Link Beschreibung
Bericht des Tagesspiegel (dpa) über eine AfD-Podiumsveranstaltung in Dessau-Roßlau am 14. Juli 2026: Kabarettist Uwe Steimle stimmte zum Schluss statt der vorgesehenen deutschen Nationalhymne die DDR-Hymne "Auferstanden aus Ruinen" an; AfD-Co-Chef Tino Chrupalla und der sachsen-anhaltische Spitzenkandidat Ulrich Siegmund sangen mit mehreren Hundert Besuchern teilweise mit. Danach wurde auch die Bundeshymne gesungen. Die Veranstaltung fällt in den Landtagswahlkampf (Wahl am 6. September 2026).
Faktenfackel Bewertung
Einordnung
Der Vorgang ist mehrfach unabhängig belegt: Neben dem Tagesspiegel berichteten auch t-online: Kabarettist stimmt an: AfD-Politiker singen mit Uwe Steimle DDR-Hymne auf der Bühne (14. Juli 2026) und die Volksstimme: Sachsen-Anhalt: Chrupalla und Siegmund singen DDR-Hymne (14. Juli 2026) über den Vorfall, beide ebenfalls auf Basis der dpa-Meldung.

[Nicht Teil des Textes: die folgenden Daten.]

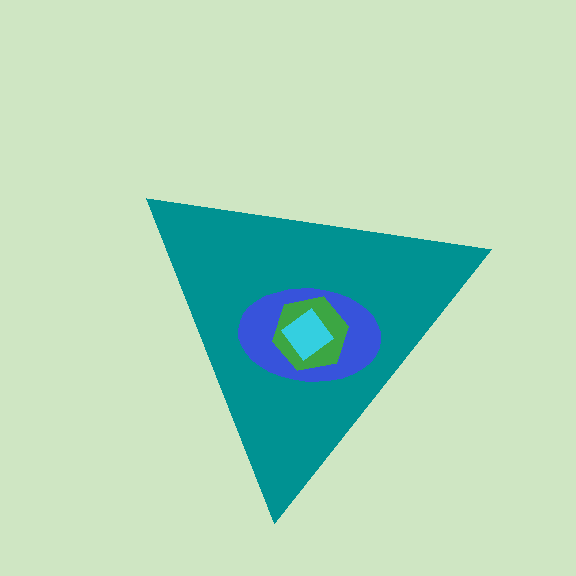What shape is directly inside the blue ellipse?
The green hexagon.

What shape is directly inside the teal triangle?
The blue ellipse.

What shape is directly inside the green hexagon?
The cyan diamond.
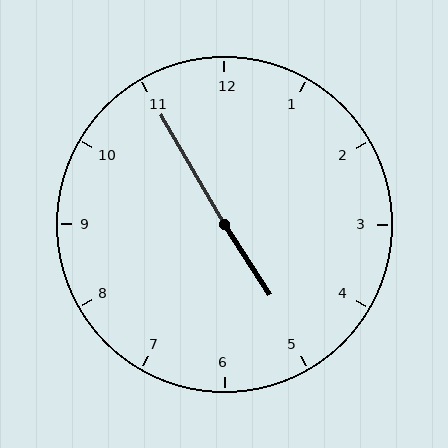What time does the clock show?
4:55.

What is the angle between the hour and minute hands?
Approximately 178 degrees.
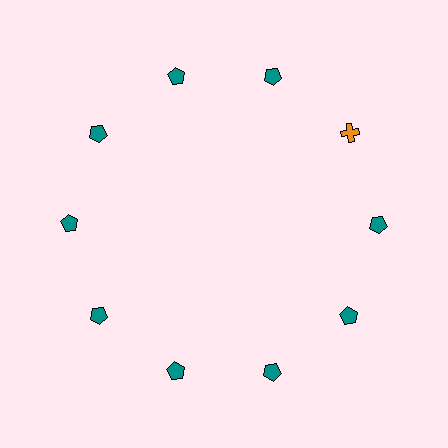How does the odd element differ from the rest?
It differs in both color (orange instead of teal) and shape (cross instead of pentagon).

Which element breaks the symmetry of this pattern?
The orange cross at roughly the 2 o'clock position breaks the symmetry. All other shapes are teal pentagons.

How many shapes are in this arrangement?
There are 10 shapes arranged in a ring pattern.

Bemerkenswert ist der Vorgang, weil die AfD sich öffentlich als besonders patriotische, nationalbewusste Partei inszeniert, ihre Repräsentanten auf einer eigenen Wahlkampfveranstaltung aber sichtbar und lächelnd die Hymne des SED-Staats DDR mitsingen, dessen Ministerium für Staatssicherheit politische Verfolgung und Überwachung betrieb.

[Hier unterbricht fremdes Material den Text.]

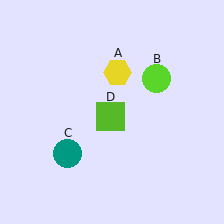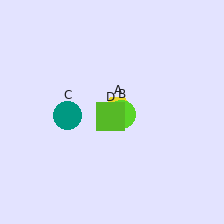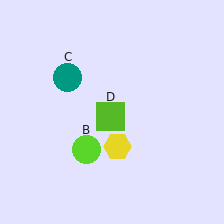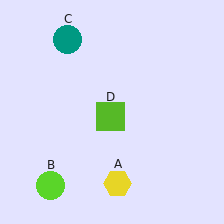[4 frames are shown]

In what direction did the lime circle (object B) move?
The lime circle (object B) moved down and to the left.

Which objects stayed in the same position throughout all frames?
Lime square (object D) remained stationary.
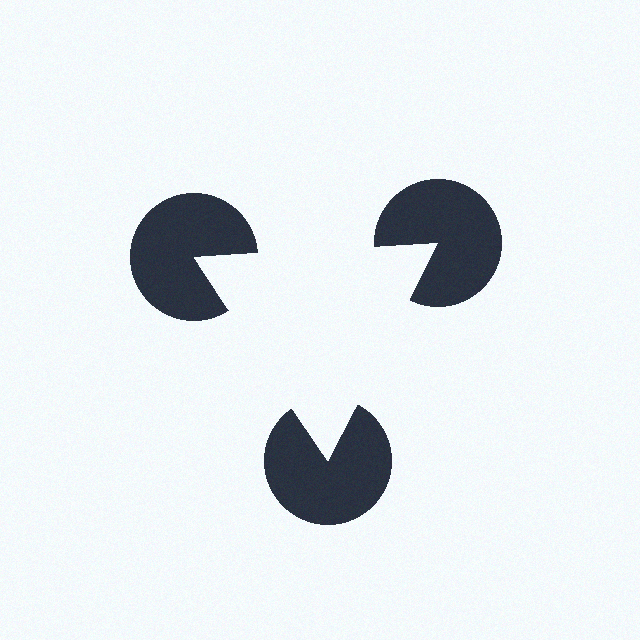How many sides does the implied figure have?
3 sides.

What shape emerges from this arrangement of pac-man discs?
An illusory triangle — its edges are inferred from the aligned wedge cuts in the pac-man discs, not physically drawn.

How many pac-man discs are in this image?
There are 3 — one at each vertex of the illusory triangle.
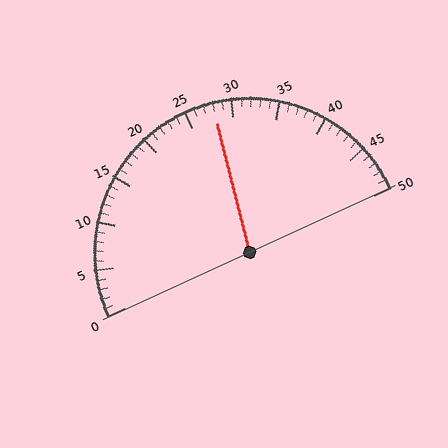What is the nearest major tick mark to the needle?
The nearest major tick mark is 30.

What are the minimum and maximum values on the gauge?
The gauge ranges from 0 to 50.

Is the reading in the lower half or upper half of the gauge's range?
The reading is in the upper half of the range (0 to 50).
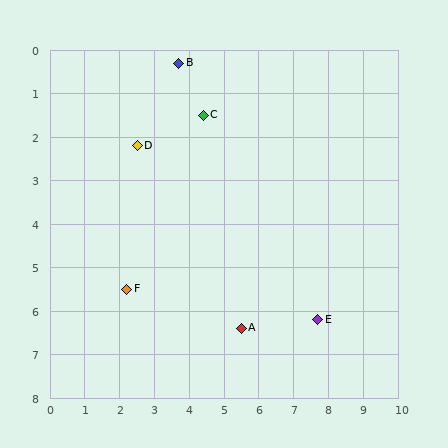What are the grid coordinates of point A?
Point A is at approximately (5.5, 6.4).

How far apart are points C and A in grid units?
Points C and A are about 5.0 grid units apart.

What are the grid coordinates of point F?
Point F is at approximately (2.2, 5.5).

Steimle ist als Kabarettist und Ex-"Polizeiruf 110"-Kommissar bundesweit bekannt und tritt seit Jahren mit DDR-Nostalgie ("Ostalgie") sowie im Querdenken- und AfD-Umfeld auf Tagesspiegel: "Was ich denke, will ich sagen": Der Kabarettist Uwe Steimle und seine rechte Mission (13. Juni 2019), der rechte rand: Uwe Steimle verbindet. Der MDR beendete 2019 die Zusammenarbeit mit ihm; Steimle sprach anschließend öffentlich von "Zensur ersten Grades" Tagesspiegel: Uwe Steimle nach MDR-Rauswurf: "Das ist Zensur ersten Grades" (6. Dezember 2019).
Zu dem Vorfall kursierte in sozialen Medien zusätzlich ein Steimle zugeschriebenes Zitat mit Bezug auf Bundeskanzler Friedrich Merz und den Hitler-Attentäter Claus von Stauffenberg. Dieses Zitat ließ sich trotz Recherche nicht durch eine etablierte Quelle (Nachrichtenagentur, Zeitung, Rundfunk) bestätigen und wird deshalb hier nicht wiedergegeben.
Fazit
Der Vorgang ist durch mehrere unabhängige Medienberichte auf Basis derselben dpa-Meldung belegt und dokumentiert eine erkennbare Diskrepanz zwischen dem patriotischen Selbstbild der AfD und dem öffentlichen Mitsingen der DDR-Hymne durch ihre Spitzenrepräsentanten.